This will also be shown on your credit report – and’ honestly, it’s not great. The bankruptcy will stay on the credit report for between 7-10 years depending on the type and situation. Your credit score will go down, but most of your outstanding debts will go away.
But the bankruptcy process can stop the foreclosure process – it won’t make it go away. But you will get more time, and even can get help working through everything. You can stay in your home, for a little while longer.
These next solutions might work but aren’t guaranteed to stop the process like Bankruptcy.
Using a Loan Modification to Stop a Foreclosure
A loan modification is when you and the mortgage company or bank work together to change the terms of your loan to make it easier for you to repay.
The bank doesn’t need to do this, but they might because:
- They keep getting paid back for their loan
- It is less expensive legally to work something out without involving lawyers and the courts
- There is no delay – where foreclosure can go on for months, a Loan modification can go into effect right away.
Ideally, the moment you realize that you are going to have a problem paying your monthly payment it is worth contacting your mortgage lender to try to work something out. The longer you wait, the less likely they are to help. And remember, they are under no obligation to help at all.
Be careful about dual tracking. The bank might be trying to work with you on a loan modification, but at the same time, they could be still proceeding with the foreclosure process.

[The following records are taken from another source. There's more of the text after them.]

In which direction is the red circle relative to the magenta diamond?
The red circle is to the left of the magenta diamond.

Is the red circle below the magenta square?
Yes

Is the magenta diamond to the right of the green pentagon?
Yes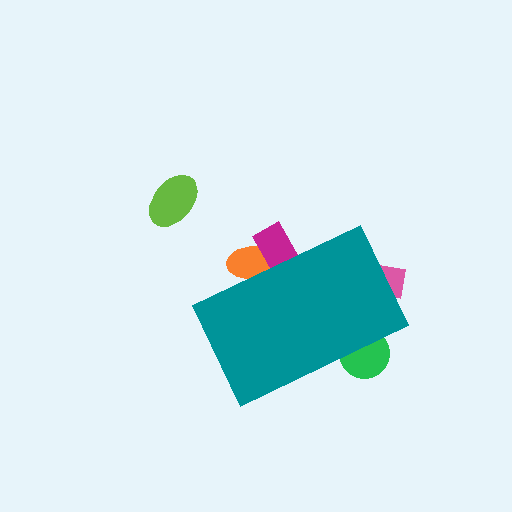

If they are dual tracking, it could be illegal in your state and you could sue the bank to stop the process. Again, consult an attorney.
Selling the Home
You can sell the house to repay the outstanding mortgage debt.
Remember that before you get any proceeds from the sale, there are already liens on the home – A title search, but a title company will reveal what they are. But if you have a mortgage, then the bank or mortgage company has a 1st lien already in place, so they get paid before you do.
Also, this process only works if you have positive equity in the home, meaning it is worth more now than when you purchased it.
If you owe more than the house is worth, you are underwater and need a short sale.
A short sale is when you sell the home for less than you paid for it. This needs to be done in conjunction with the lender. They must agree to take less than they put out for the loan.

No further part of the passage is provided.